Close×

Rebel’s gross margin has declined by 110 basis points in FY25, with parent company Super Retail Group citing elevated stock loss activity and the costs associated with Rebel’s refreshed loyalty program.

The group’s annual report added that several work programs and initiatives were implemented to address the stock loss issue, “which has proven a challenge for the business.” Later in the report, the group confirmed much of the stock loss is attributable to theft.

The group delivered a 45.6 per cent gross margin in the period, which was 50 basis points below the previous year. The decline in gross margin was predominantly attributed to Rebel. Gross margins improved in two of its other subsidiaries, Supercheap Auto and Macpac.

Super Retail’s other retail subsidiary BCF also reported a decline in its gross margin, down 60 bps.

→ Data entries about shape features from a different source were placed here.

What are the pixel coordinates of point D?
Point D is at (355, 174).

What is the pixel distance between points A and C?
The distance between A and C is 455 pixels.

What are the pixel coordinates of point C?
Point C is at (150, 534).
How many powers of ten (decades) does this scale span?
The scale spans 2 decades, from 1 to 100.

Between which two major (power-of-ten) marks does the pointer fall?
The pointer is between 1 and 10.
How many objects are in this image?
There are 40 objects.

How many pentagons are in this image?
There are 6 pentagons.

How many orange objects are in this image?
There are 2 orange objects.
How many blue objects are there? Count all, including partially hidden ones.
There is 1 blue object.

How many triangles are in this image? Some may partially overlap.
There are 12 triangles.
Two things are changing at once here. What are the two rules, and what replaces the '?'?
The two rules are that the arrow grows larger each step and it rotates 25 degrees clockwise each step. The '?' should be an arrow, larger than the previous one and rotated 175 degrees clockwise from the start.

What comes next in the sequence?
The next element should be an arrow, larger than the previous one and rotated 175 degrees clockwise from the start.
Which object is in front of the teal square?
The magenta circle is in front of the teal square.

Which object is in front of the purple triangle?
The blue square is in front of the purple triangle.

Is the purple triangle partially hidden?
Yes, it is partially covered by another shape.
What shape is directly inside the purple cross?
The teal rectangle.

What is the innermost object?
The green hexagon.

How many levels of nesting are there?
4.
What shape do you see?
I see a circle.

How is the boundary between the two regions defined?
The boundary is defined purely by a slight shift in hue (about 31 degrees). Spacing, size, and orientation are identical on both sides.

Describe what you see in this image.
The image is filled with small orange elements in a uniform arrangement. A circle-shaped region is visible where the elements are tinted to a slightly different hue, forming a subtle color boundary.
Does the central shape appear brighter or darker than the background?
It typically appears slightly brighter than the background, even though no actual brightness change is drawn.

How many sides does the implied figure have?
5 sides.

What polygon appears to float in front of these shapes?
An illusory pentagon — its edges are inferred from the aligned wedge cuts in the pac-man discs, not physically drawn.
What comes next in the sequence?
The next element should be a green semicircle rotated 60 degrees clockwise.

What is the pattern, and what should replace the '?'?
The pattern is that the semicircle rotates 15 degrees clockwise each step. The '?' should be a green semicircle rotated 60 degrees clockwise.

Rebel’s gross margin slip comes as total sales for the retailer lifted by 4.8 per cent to $1.4 billion. Like-for-like sales grew by 3.5 per cent, with growth in both number of transactions and average transaction value. 

“Growth was broad based, with strong contributions from footwear and licensed apparel, women’s apparel and fitness tech,” Super Retail reported. “Sporting equipment categories returned to growth after a period of consolidation post the COVID-19 period.”

Despite the gross margin fall, segment profit before tax margin declined by a more modest 50 bps, as the decline in gross margin was partially offset by a reduction in cost of doing business as a percentage of sales. 

Active club membership growth accelerated to 6 per cent and club members represented 81 per cent of total sales. Online sales of $248 million represented 18 per cent of total sales. Click & Collect represented 27 per cent of online sales. 

Rebel opened five stores, and closed two, resulting in 162 stores at period end.

For the group, Super Retail recorded a 4.5 per cent lift in total sales, just nudging past $4 billion.

Group online sales increased by 8 per cent to $524 million. Online sales as a percentage of total sales increased to 13 per cent, up from 12 per cent in the pcp. 

Super Retail added that Click & Collect sales accounted for 45 per cent of group online sales. 

Group normalised cost of doing business as a percentage of sales was flat, with the impact of inflation on wages and rent offset by cost discipline, primarily in marketing and support office functions. Lease financing costs increased by 20 bps as a percentage of sales. 

Group normalised net profit after tax decreased by 4 per cent to $232 million and statutory NPAT decreased by 8 per cent to $222 million.

Looking into the new financial year, Super Retail’s like-for-like sales were up 3.1 per cent, with total sales up 5 per cent for the first seven weeks of FY26. 

Rebel generated 2.7 per cent like-for-like growth, reflecting the varying demand patterns observed in the category calendar year to date. Super Retail noted positive contributions from footwear, licenced and equipment were partially offset by softness in apparel. 

Macpac delivered like-for-like growth of 1.9 per cent, cycling 9 per cent in the prior corresponding period. July trading was influenced by the timing of promotional activity, with a lower level of in-market promotions relative to the pcp. 

In Australia, like-for-like sales grew 3.7 per cent, partly offset by a 1.8 per cent decline in New Zealand.

Supercheap Auto and BCF both reported slightly higher growths than Rebel and Macpac in the same period.